A class of chemicals used widely in manufacturing could be damaging the effectiveness of common vaccines.

Perfluorinated compounds (PFCs) — organic chemicals containing fluorine — are used in food packaging and industrial manufacturing. They can be detected in many animals, including humans. A study in the Journal of the American Medical Association now shows that elevated levels of these chemicals in human blood are associated with a threefold increase in the risk of vaccines failing to protect against diseases such as tetanus1.

This reduced response could mean that PFCs harm the immune system, says Philippe Grandjean, an environmental epidemiologist at Harvard School of Public Health in Boston, Massachusetts, and lead author of the paper. Previous research by his team has shown that another widespread class of compounds, polychlorinated biphenyls (PCBs), is also linked with immune damage2.
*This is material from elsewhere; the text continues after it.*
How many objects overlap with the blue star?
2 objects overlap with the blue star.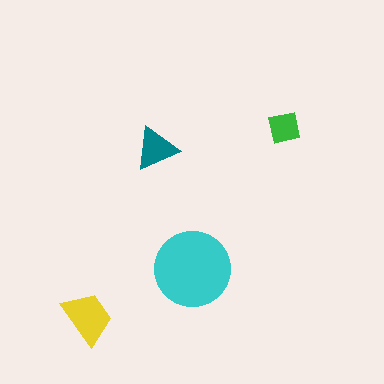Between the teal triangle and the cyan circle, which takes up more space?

“We thought that was bad, but the effect in PFCs was much stronger than we had seen for PCBs,” says Grandjean, who also works at the University of Southern Denmark in Odense. “It’s likely this is going to be a programming effect that is going to stay with these kids for their whole lifetimes.”

Dori Germolec, an immunologist at the US National Institute of Environmental Health Sciences in Research Triangle Park, North Carolina, says that PFCs are known to affect the immune systems of mice. “The data in this paper is very consistent with what has been published in the laboratory-animal literature in the past few years,” she says. “These compounds are immunosuppressive.”

Blood will out

Grandjean’s team gathered its data in the Faroe Islands, studying 587 children born at the National Hospital in Tórshavn in 1999–2001. The researchers measured levels of PFCs in maternal blood serum collected during pregnancy to assess prenatal exposure, and measured postnatal exposure by analysing PFC levels in blood drawn from the children at the age of five. They then compared these data with the children's immune responses to tetanus and diphtheria vaccines at the ages of five and seven.

A twofold increase of major PFCs in the blood of a five-year-old child was associated with a 50% decrease in concentrations of antibodies to tetanus and diphtheria at age seven. A doubling of concentrations of two specific PFCs — perfluorooctanesulfonic acid (PFOS) and perfluorooctanoic acid (PFOA) — was found to triple the risk of a seven-year-old child having too few antibodies to be protected against disease. PFOS and PFOA are already being phased out by one industrial manufacturer: 3M in St Paul, Minnesota. But ending production now won't cut the risk immediately, because PFCs persist in the environment for long periods.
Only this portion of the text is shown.